Во время спектакля дети, по большей части, смотрели не на сцену, а хвастались видеозаписями на своих мобильниках (когда об этом услышала, спросила грозно у Насти: "И ты тоже???" - на что ребенок ответил: "Нет, мама, мой телефон был в школе в портфеле!") 

Закончилось тем, что один мальчик жевал жвачку, она ему надоела, он вытащил ее изо рта и швырнул назад. Жвачка попала в лоб дяденьке-осветителю. 
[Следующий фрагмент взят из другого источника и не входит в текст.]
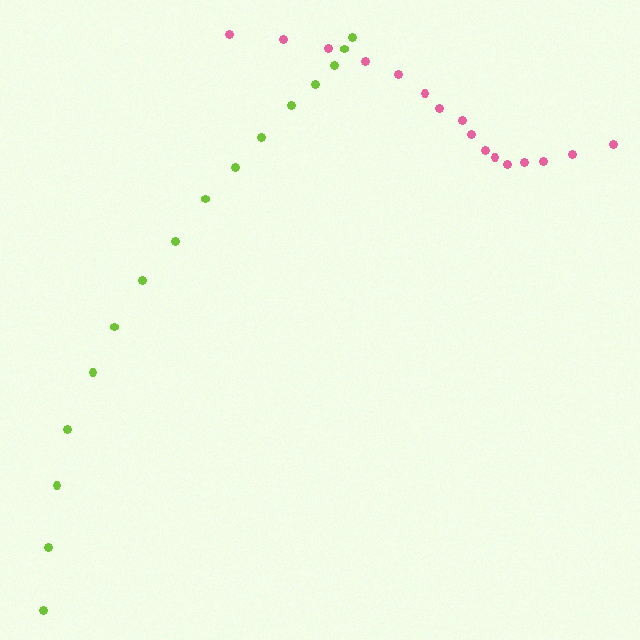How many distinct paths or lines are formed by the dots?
There are 2 distinct paths.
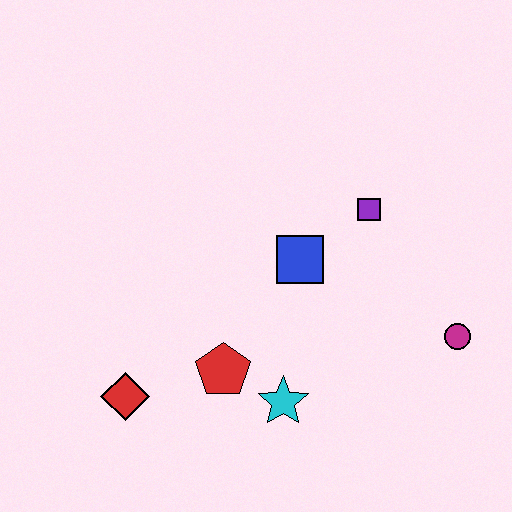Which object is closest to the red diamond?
The red pentagon is closest to the red diamond.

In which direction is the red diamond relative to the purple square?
The red diamond is to the left of the purple square.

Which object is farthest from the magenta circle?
The red diamond is farthest from the magenta circle.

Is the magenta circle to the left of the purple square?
No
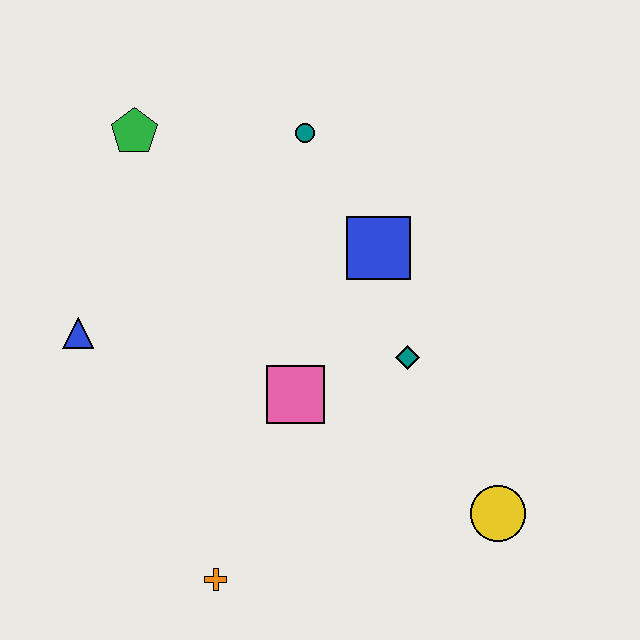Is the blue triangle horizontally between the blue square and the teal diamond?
No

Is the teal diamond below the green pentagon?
Yes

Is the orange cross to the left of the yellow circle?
Yes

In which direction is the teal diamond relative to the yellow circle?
The teal diamond is above the yellow circle.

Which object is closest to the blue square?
The teal diamond is closest to the blue square.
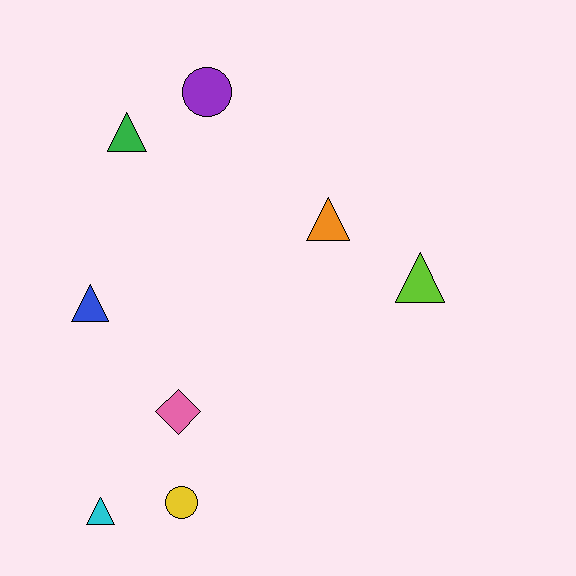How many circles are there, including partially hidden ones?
There are 2 circles.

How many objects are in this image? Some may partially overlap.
There are 8 objects.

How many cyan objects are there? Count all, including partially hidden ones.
There is 1 cyan object.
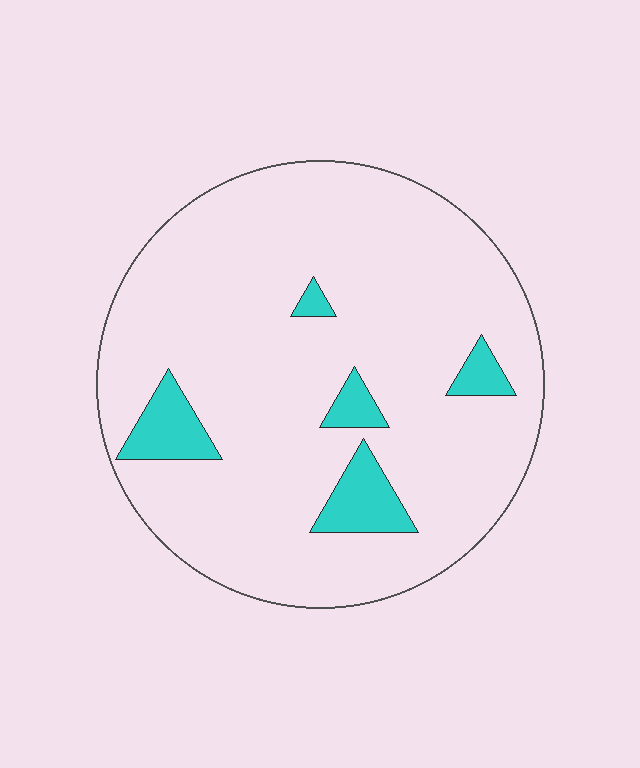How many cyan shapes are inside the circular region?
5.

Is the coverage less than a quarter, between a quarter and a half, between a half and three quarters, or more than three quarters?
Less than a quarter.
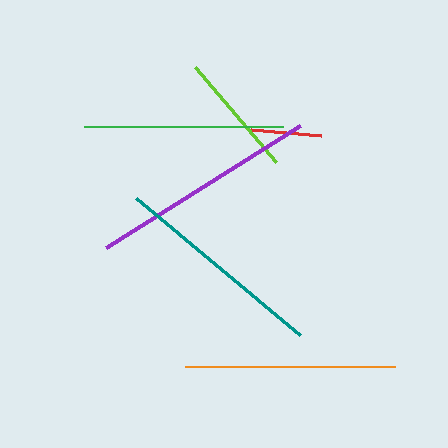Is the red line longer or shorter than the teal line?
The teal line is longer than the red line.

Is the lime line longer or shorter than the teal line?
The teal line is longer than the lime line.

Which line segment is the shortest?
The red line is the shortest at approximately 71 pixels.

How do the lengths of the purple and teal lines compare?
The purple and teal lines are approximately the same length.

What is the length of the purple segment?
The purple segment is approximately 229 pixels long.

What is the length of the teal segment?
The teal segment is approximately 214 pixels long.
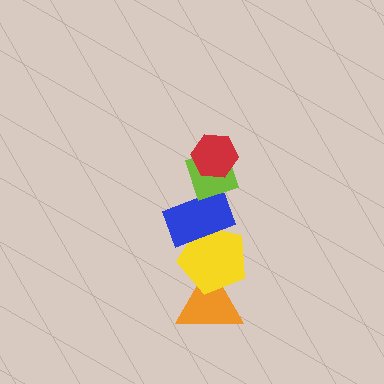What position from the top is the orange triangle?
The orange triangle is 5th from the top.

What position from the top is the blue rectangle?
The blue rectangle is 3rd from the top.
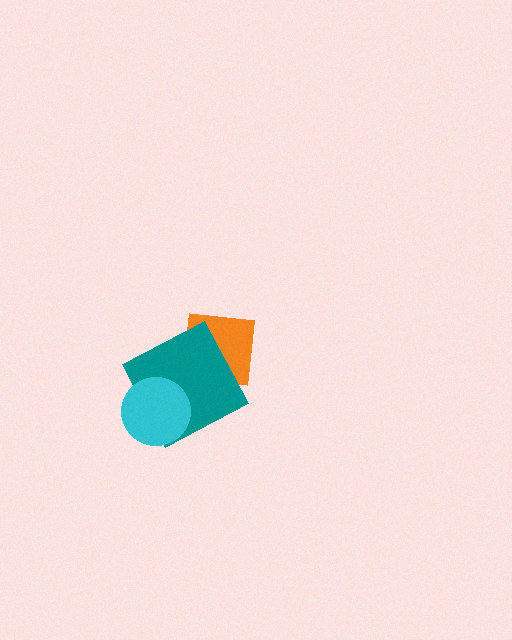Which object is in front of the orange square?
The teal square is in front of the orange square.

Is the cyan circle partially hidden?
No, no other shape covers it.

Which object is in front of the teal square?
The cyan circle is in front of the teal square.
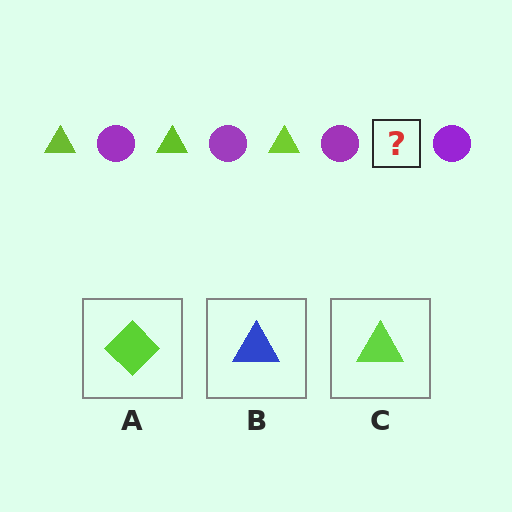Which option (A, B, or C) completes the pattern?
C.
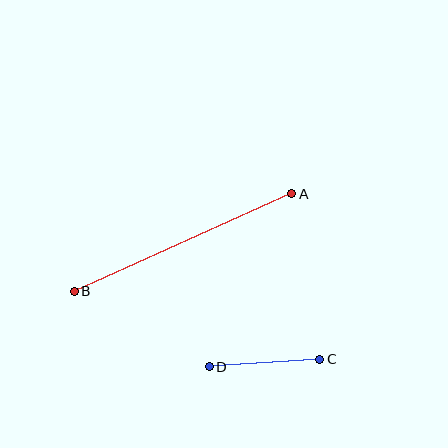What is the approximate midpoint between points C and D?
The midpoint is at approximately (264, 363) pixels.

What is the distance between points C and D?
The distance is approximately 111 pixels.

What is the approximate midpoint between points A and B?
The midpoint is at approximately (183, 242) pixels.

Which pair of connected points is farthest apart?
Points A and B are farthest apart.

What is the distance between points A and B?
The distance is approximately 239 pixels.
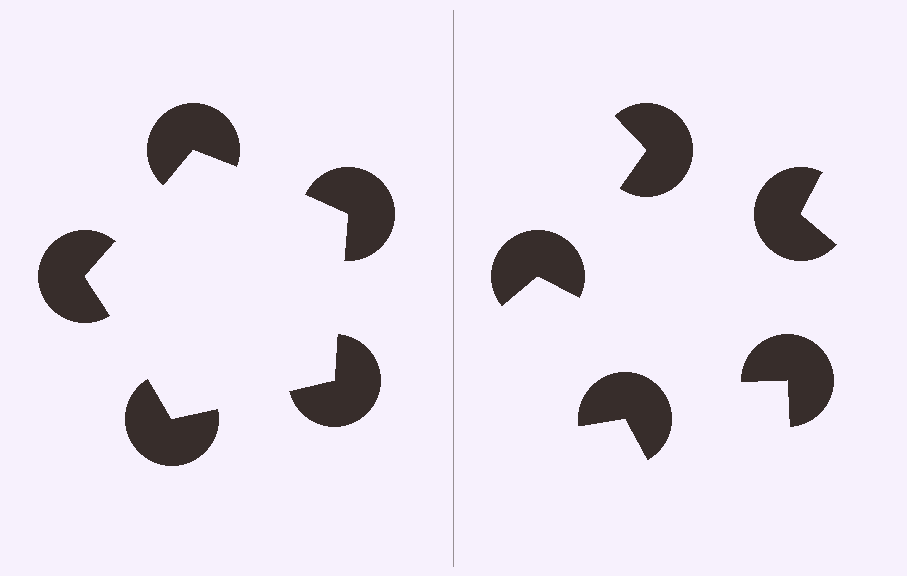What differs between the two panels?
The pac-man discs are positioned identically on both sides; only the wedge orientations differ. On the left they align to a pentagon; on the right they are misaligned.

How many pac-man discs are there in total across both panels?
10 — 5 on each side.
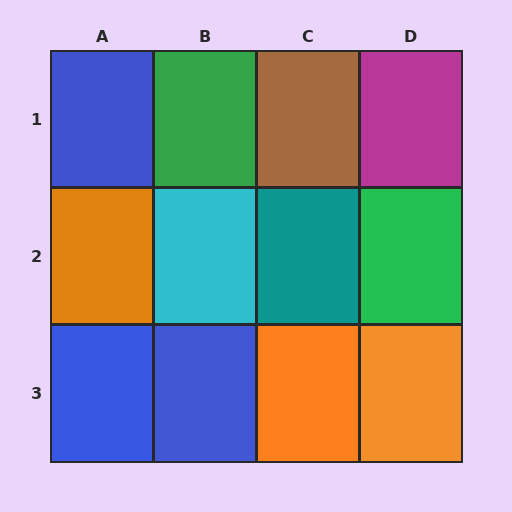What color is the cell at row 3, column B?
Blue.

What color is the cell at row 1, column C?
Brown.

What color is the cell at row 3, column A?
Blue.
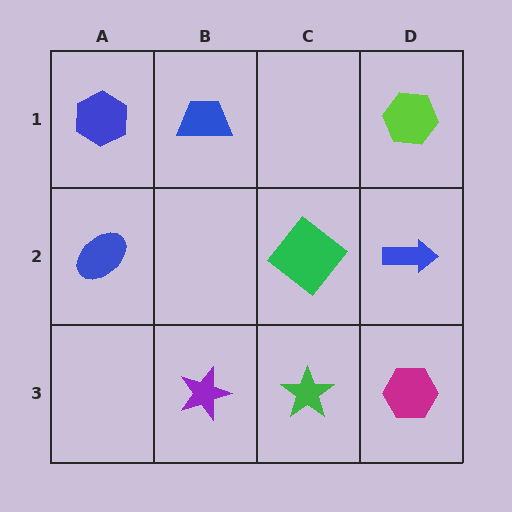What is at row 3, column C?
A green star.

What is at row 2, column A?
A blue ellipse.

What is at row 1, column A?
A blue hexagon.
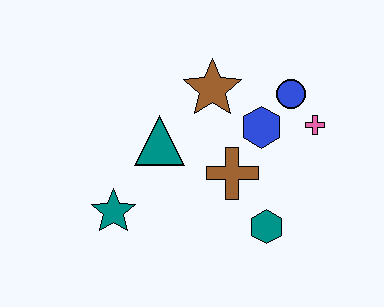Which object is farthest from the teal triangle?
The pink cross is farthest from the teal triangle.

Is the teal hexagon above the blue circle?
No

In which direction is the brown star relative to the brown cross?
The brown star is above the brown cross.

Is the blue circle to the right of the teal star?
Yes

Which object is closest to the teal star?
The teal triangle is closest to the teal star.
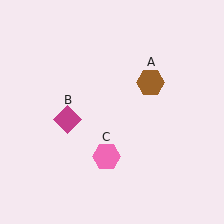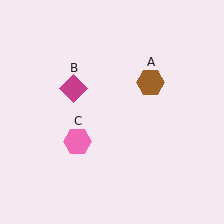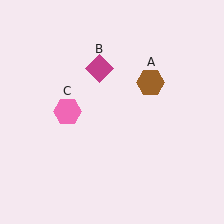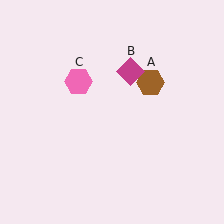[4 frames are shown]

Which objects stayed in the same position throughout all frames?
Brown hexagon (object A) remained stationary.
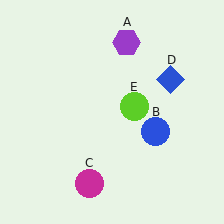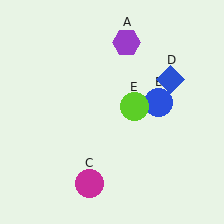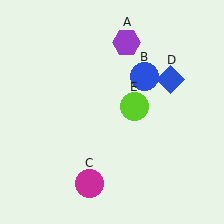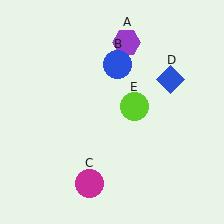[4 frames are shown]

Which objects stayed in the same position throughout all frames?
Purple hexagon (object A) and magenta circle (object C) and blue diamond (object D) and lime circle (object E) remained stationary.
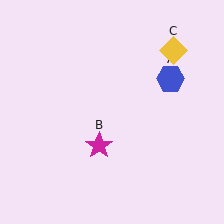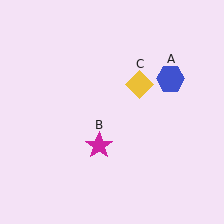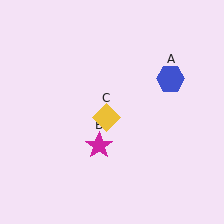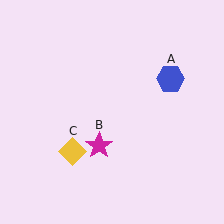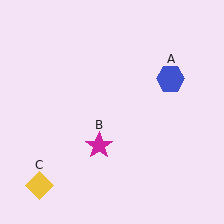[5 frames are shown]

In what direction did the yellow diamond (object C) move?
The yellow diamond (object C) moved down and to the left.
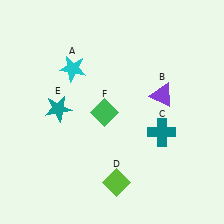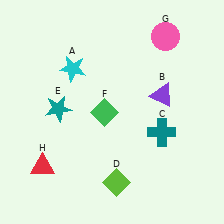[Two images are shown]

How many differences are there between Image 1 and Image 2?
There are 2 differences between the two images.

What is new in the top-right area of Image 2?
A pink circle (G) was added in the top-right area of Image 2.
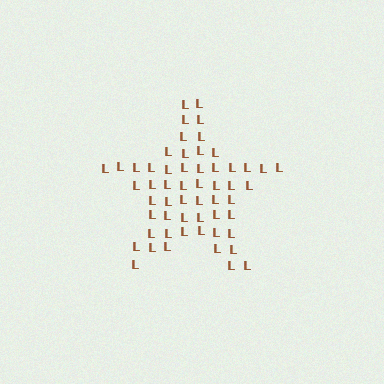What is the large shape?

Я, кстати, пару лет назад видела родителей этого мальчика. Гуляли в парке с детишками, уже немного датенькие из-за выпитого пива и выкуренных сигарет. При детях, конечно. А вы говорите - домашнее образование...

----------


## Мария Трофимова

Очень показательные истории! Как родители своим СОБСТВЕННЫМ ПРИМЕРОМ формируют у детей жизненные ценности. Если для родителей лучшее времяпрепровождение - это просмотр телевизора или пива попить и т.п., то и для ребенка так будет! А если родители любят читать, ну вот ИМЕННО ЛЮБЯТ, нравится, в общем, им это дело, то и ребенок будет воспринимать чтение, как важную и интересную составляющую своей жизни.
Уж не знаю, что будет с интересами моих детей к школе, но на сегодняшний день ПОЧИТАТЬ КНИЖКУ для них - одно из лучших удовольствий! 
Это что касается чтения.
К слову сказать, телевизор мы тоже ликвидировали уже больше двух лет назад. И прекрасно себя чувствуем без него!
Что касается домашнего обучения. На сегодняшний день мне такой вариант представляется единственно возможным для полноценного и гармоничного развития моих детей. Посмотрим, конечно, что будет ближе к школьному возрасту...
В связи с этим, вспоминаю о дореволюционном воспитании детей в семьях. Ведь в каждой семье были домашние учителя, гувернеры, репетиторы, которые занимались с каждым конкретным ребенком. А не так, как в школе, где 20-30 человек в классе, и у несчастной учительницы главная задача успеть дать тему до конца урока, и до конца четверти успеть опросить всех детей, чтобы всем выставить оценки! ВСЁ!!! Какие там личностные особенности детей, какие уж индивидуальные склонности... 
Не хотелось бы своих чад отправлять учиться в такие условия!

----------


## Polixenia

Мне домашнее обучение представляется хорошим вариантом при условии, если: 1. У родителей достаточно денег, чтобы оплачивать услуги хороших учителей-репетиторов. 2. Если сами родители обладают достаточным опытом и образованием, чтобы самостоятельно обучать детей. 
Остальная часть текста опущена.